Expression Analysis’ Reid said that microarray users should use careful annotation and probe mapping when comparing the same transcript across platforms. She added that the results of the project “also showed that some of the apparent lack of concordance in previous studies can be attributed to the method of data analysis.”
Wendell Jones, a senior research statistician at Expression Analysis and MAQC author, noted that concordance has been “a point of contention” in the microarray community “because some previous published papers reported that they could not get reproducible results.”
“The MAQC study resolves this controversy,” he said. “It is also more comprehensive than the studies that were done before in that the MAQC project involved multiple platforms, multiple labs for each microarray platform, and multiple alternative techniques.”
The Cam Paper
While Reid and Jones did not specify which previous study or studies they were referring to, Richard Shippy, MAQC co-author and GE Healthcare R&D scientist, said that the MAQC results resolve questions about concordance between array platforms raised by an October 2003 paper in Nucleic Acids Research
authored by Margaret Cam, the director of the Microarray Core Lab at the National Institute of Diabetes and Digestive and Kidney Disorders, and others [Nucleic Acids Res. 2003 Oct 1;31(19):5676-84
“The Cam paper showed poor correlation across platforms,” he said. He pointed out that some of the paper’s results could be explained by unrefined probe mapping techniques, an issue that the MAQC study addressed.

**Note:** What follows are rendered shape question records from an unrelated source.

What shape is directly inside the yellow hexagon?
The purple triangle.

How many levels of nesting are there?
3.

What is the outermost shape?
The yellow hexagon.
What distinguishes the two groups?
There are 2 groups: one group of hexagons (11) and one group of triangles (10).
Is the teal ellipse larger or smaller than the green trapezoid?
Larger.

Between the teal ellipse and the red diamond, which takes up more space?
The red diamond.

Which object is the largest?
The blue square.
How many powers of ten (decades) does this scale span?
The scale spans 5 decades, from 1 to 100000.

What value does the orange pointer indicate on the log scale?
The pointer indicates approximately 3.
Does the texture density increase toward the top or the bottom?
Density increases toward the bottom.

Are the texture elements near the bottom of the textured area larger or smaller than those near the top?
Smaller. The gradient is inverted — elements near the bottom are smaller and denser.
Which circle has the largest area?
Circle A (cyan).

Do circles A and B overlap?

“Concordance has been a point of contention because some previous published papers reported that they could not get reproducible results. The MAQC study resolves this controversy.”

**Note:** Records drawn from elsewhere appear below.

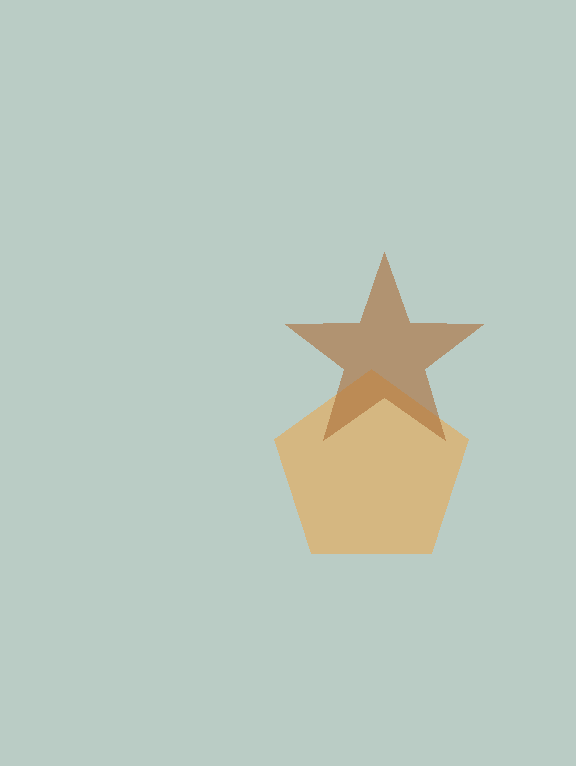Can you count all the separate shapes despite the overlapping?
Yes, there are 2 separate shapes.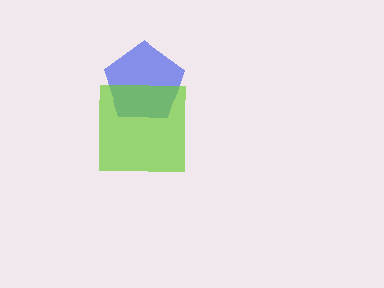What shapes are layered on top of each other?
The layered shapes are: a blue pentagon, a lime square.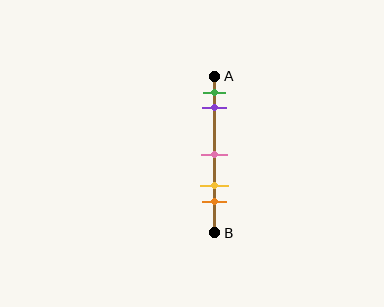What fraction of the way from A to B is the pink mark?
The pink mark is approximately 50% (0.5) of the way from A to B.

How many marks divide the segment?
There are 5 marks dividing the segment.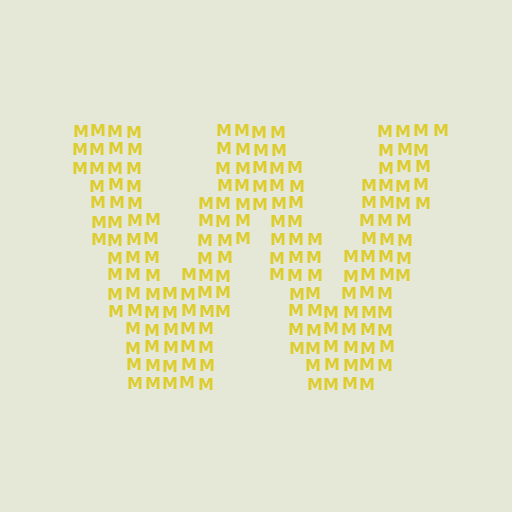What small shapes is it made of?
It is made of small letter M's.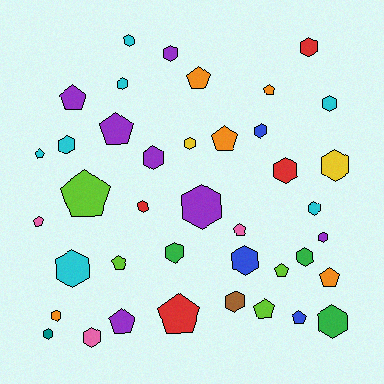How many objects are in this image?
There are 40 objects.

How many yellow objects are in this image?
There are 2 yellow objects.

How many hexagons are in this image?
There are 24 hexagons.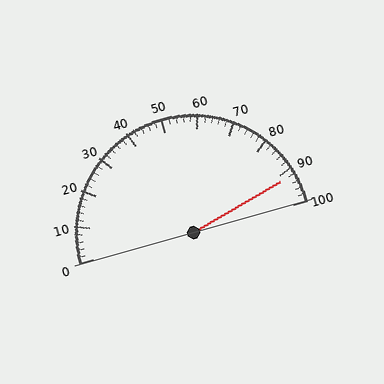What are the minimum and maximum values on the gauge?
The gauge ranges from 0 to 100.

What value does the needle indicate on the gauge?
The needle indicates approximately 92.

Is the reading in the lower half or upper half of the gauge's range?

Cam’s study was similar to the MAQC project, but on a smaller scale. The study compared results of gene expression measurements from identical RNA preparations using three commercially available microarray platforms.
“RNA was labeled and hybridized to microarrays from three major suppliers according to manufacturers' protocols, and gene expression measurements were obtained using each platform's standard software,” the Cam paper’s abstract states. However, “correlations in gene expression levels and comparisons for significant gene expression changes … showed considerable divergence across the different platforms, suggesting the need for establishing industrial manufacturing standards, and further independent and thorough validation of the technology.”
But despite the apparent similarity, Cam said that the results of her paper and the papers published by the MAQC project are incomparable because the MAQC study did not use a “real biological study” to gauge concordance.
“I believe the MAQC project is an important one in that the level of cross-platform concordance in this study represents the ceiling of what to expect from the technology at this point in time,” Cam told BioArray News this week.
“It's all about signal to noise, and the current study has demonstrated that with large signal to noise ratio, using technical replicates from very different samples, one can get the sort of concordance observed in this study,” she said.
“However, it is incomparable to previously published cross-platform comparisons that have used the framework of a real biological study — using biological replicates with relatively small differences between groups — to measure concordance rates,” Cam added.
Cam said that, from her perspective, researchers will benefit primarily from the public availability of the MAQC data.
“I am very encouraged by the fact that the data has been made public, and am looking forward to seeing this data analyzed by others,” she said.
Roger Bumgarner, the director of the Center for Expression Analysis at the University of Washington in Seattle who is unaffiliated with MAQC, agreed with Cam’s assessment.
“It is quite nice to have a large body of mostly well-designed and published research to which we can point others,” Bumgarner told BioArray News.